– Тогда, – сказал Сцевола, – единственное, что мы можем сделать, – это объявить все дни созыва комиций, начиная с сегодняшнего и до того, какой ты сам выберешь, праздничными – устроим feriae.
– О, хорошая мысль! – воскликнул Мерула, лицо которого посветлело.
Сулла нахмурился:
– А это законно?
– Более чем. Консулы, великие понтифики и коллегия жрецов вольны устанавливать дни отдыха и праздников, в течение которых нельзя созывать народное собрание.
– Тогда вывеси объявление о feriae сегодня днем на ростре и на Регии и поручи глашатаям известить народ о наступающих выходных с сегодняшнего дня и вплоть до декабрьских ид. – Сулла злобно ухмыльнулся. – Срок его трибуната истечет за три дня до этого. И в тот самый момент, когда Сульпиций лишится своего поста, я предъявлю ему обвинение в государственной измене и подстрекательстве к бесчинствам.
– Тебе придется сделать это тихо, – поежившись, сказал Сцевола.
– О, волей Юпитера, Квинт Муций! Как можно судить его тихо? – обратился к нему Сулла. – Я приволоку его и буду судить! Только так! Если он не сможет охмурить толпу красивыми словами, он станет беспомощен, и ему придет конец. Я подмешаю ему дурманящее средство. Яд.
Две пары испуганных глаз скользнули по лицу Суллы. Слова о яде были им непонятны.

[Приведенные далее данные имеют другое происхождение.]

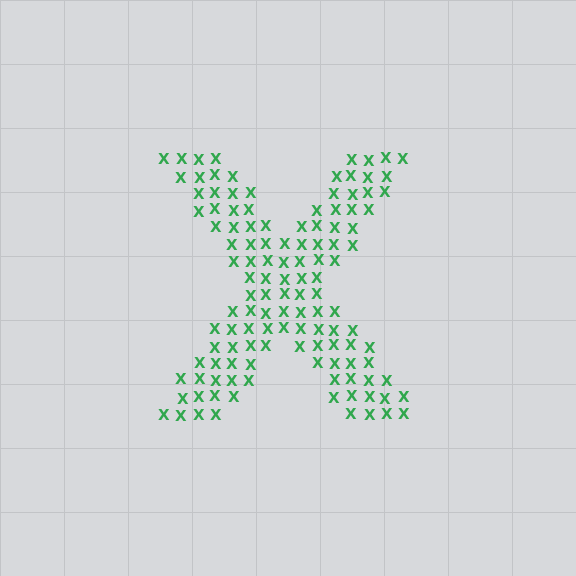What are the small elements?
The small elements are letter X's.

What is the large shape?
The large shape is the letter X.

Следующим утром Сулла созвал сенат и провозгласил, что консулы и понтифики объявляют праздничный период, во время которого никакие собрания созываться не могут. Это вызвало только гул тихого одобрения, поскольку Гай Марий на заседание не явился и возразить Сулле было некому.
По окончании Катул Цезарь вышел из зала вместе с Суллой.
– Как посмел Гай Марий подвергать опасности сенат ради командования, которое он по состоянию здоровья уже не может на себя принять? – допытывался Катул Цезарь.
– О, потому что он стар, он боится. Разум его не тот, что был раньше, и он хочет стать консулом Рима в седьмой раз, – устало ответил Сулла.
Сцевола – великий понтифик, который ушел раньше Суллы и Катула Цезаря, – теперь бежал назад, им навстречу.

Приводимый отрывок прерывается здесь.